Il a poursuivi cette diatribe la semaine dernière dans une autre déclaration de Truth Social: «Personne ne peut expliquer pourquoi nous subventionnons le Canada à hauteur de plus de 100000000 $ par an? Cela n'a aucun sens!» Il poursuit ainsi: «De nombreux Canadiens souhaitent que le Canada devienne le 51e État. Ils économiseraient massivement sur les impôts et la protection militaire. Je pense que c'est une excellente idée. 51e État !!! »
Peut-être Trump faisait-il appel à des souvenirs d'enfance, élevé qu’il aura été avec des histoires sur la façon dont son grand-père Frederick Trump – un immigrant d'Allemagne qui a fui à New York pour éviter le service militaire – avait fondé la fortune familiale en ouvrant des bars et des bordels au Canada pendant la ruée vers l'or du Yukon.
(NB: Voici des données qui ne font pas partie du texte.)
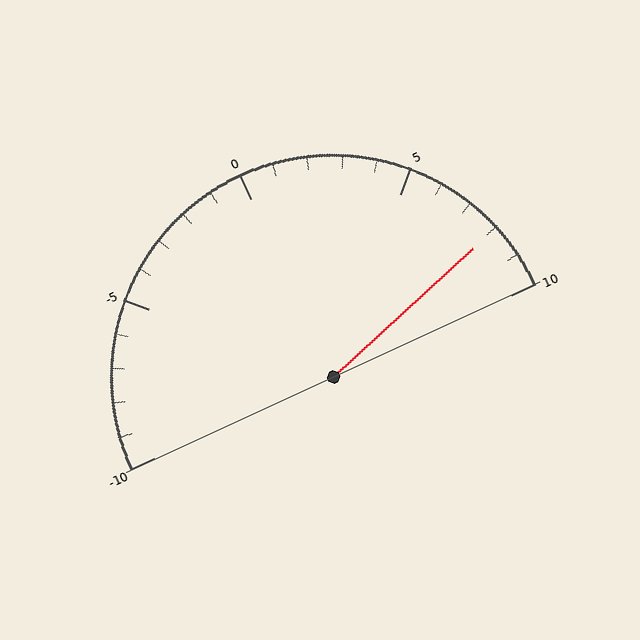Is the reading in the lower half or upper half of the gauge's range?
The reading is in the upper half of the range (-10 to 10).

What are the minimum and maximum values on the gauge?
The gauge ranges from -10 to 10.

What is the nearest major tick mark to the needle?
The nearest major tick mark is 10.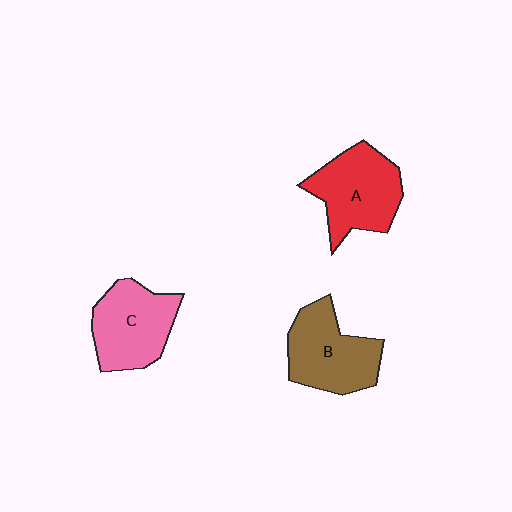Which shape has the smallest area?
Shape C (pink).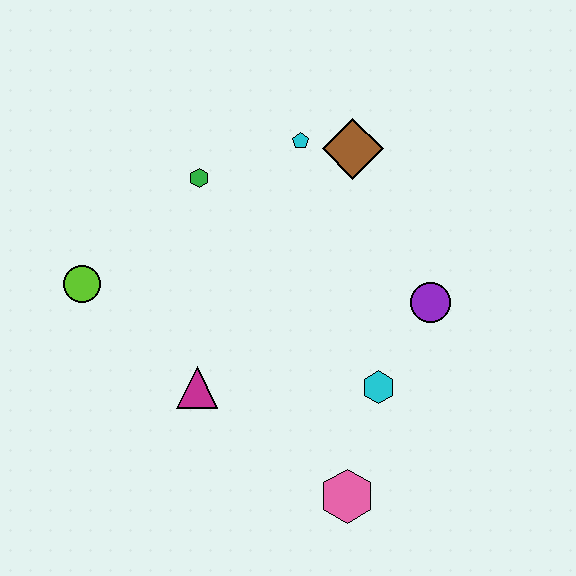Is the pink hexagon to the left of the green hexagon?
No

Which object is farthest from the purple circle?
The lime circle is farthest from the purple circle.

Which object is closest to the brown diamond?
The cyan pentagon is closest to the brown diamond.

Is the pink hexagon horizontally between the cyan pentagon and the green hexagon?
No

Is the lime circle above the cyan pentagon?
No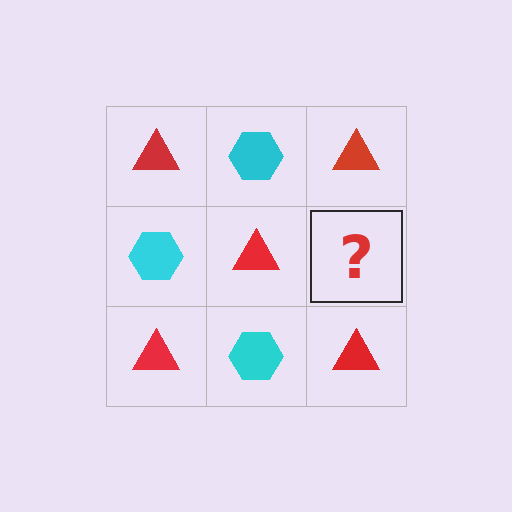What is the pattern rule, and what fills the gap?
The rule is that it alternates red triangle and cyan hexagon in a checkerboard pattern. The gap should be filled with a cyan hexagon.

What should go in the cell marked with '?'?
The missing cell should contain a cyan hexagon.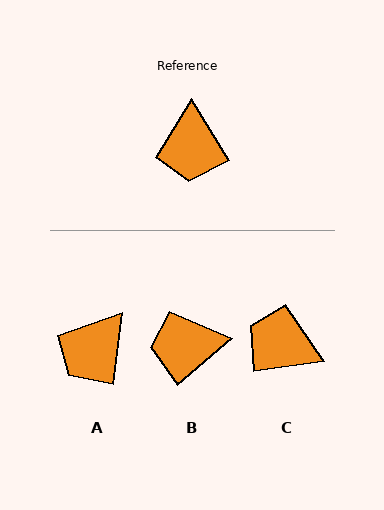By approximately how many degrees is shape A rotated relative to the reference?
Approximately 39 degrees clockwise.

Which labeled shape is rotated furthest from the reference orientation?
C, about 114 degrees away.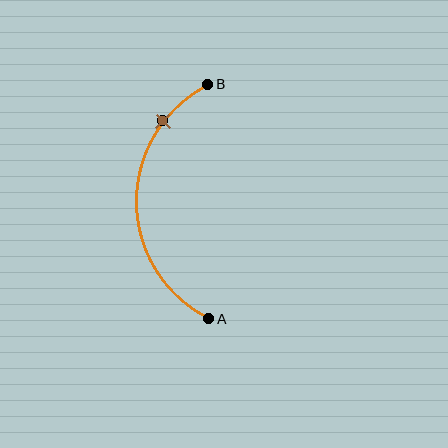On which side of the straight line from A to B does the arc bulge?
The arc bulges to the left of the straight line connecting A and B.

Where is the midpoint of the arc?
The arc midpoint is the point on the curve farthest from the straight line joining A and B. It sits to the left of that line.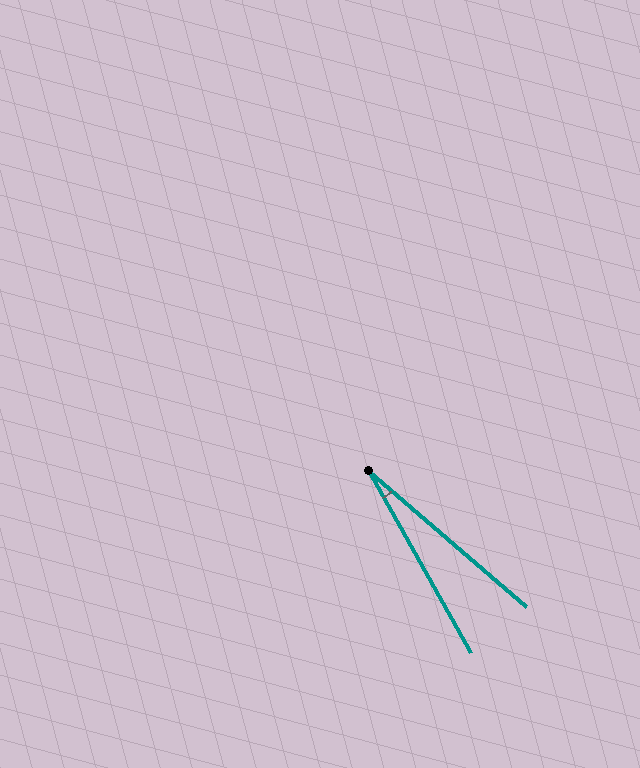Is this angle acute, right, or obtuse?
It is acute.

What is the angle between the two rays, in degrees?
Approximately 20 degrees.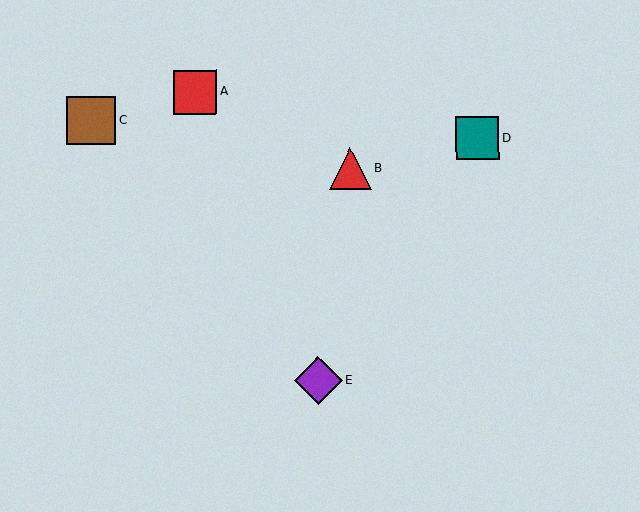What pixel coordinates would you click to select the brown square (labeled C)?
Click at (92, 121) to select the brown square C.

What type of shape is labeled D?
Shape D is a teal square.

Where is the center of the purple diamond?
The center of the purple diamond is at (318, 380).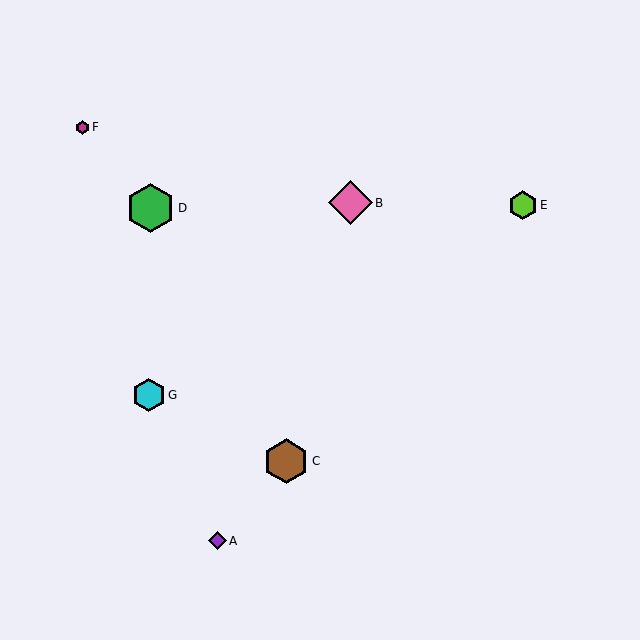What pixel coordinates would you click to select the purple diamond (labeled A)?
Click at (217, 541) to select the purple diamond A.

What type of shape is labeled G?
Shape G is a cyan hexagon.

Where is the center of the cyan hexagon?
The center of the cyan hexagon is at (149, 395).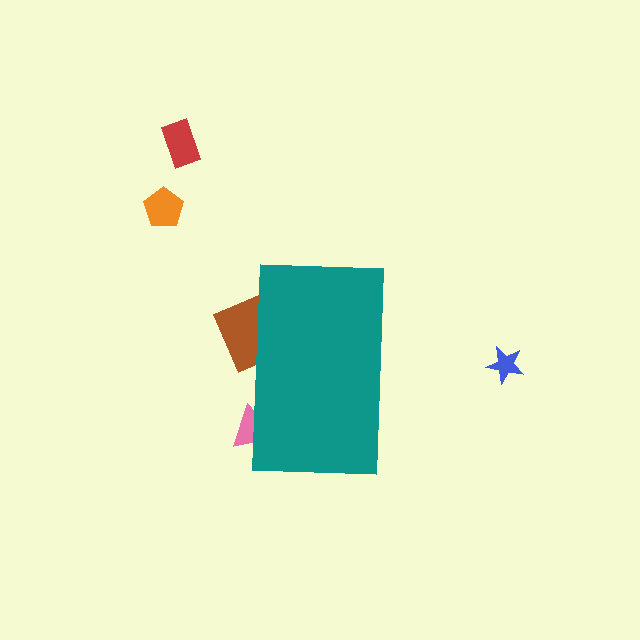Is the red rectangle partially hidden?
No, the red rectangle is fully visible.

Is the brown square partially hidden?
Yes, the brown square is partially hidden behind the teal rectangle.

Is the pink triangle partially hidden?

Quelles que soient les causes exactes, les réflexions de Trump sur l'idée de placer sous contrôle américain direct des territoires tant petits (Panama) que gigantesques (Canada) témoignent des désirs agressifs d'une élite dirigeante impérialiste qui voit dans la force militaire la seule solution possible à ses crises croissantes, économique, sociale et politique.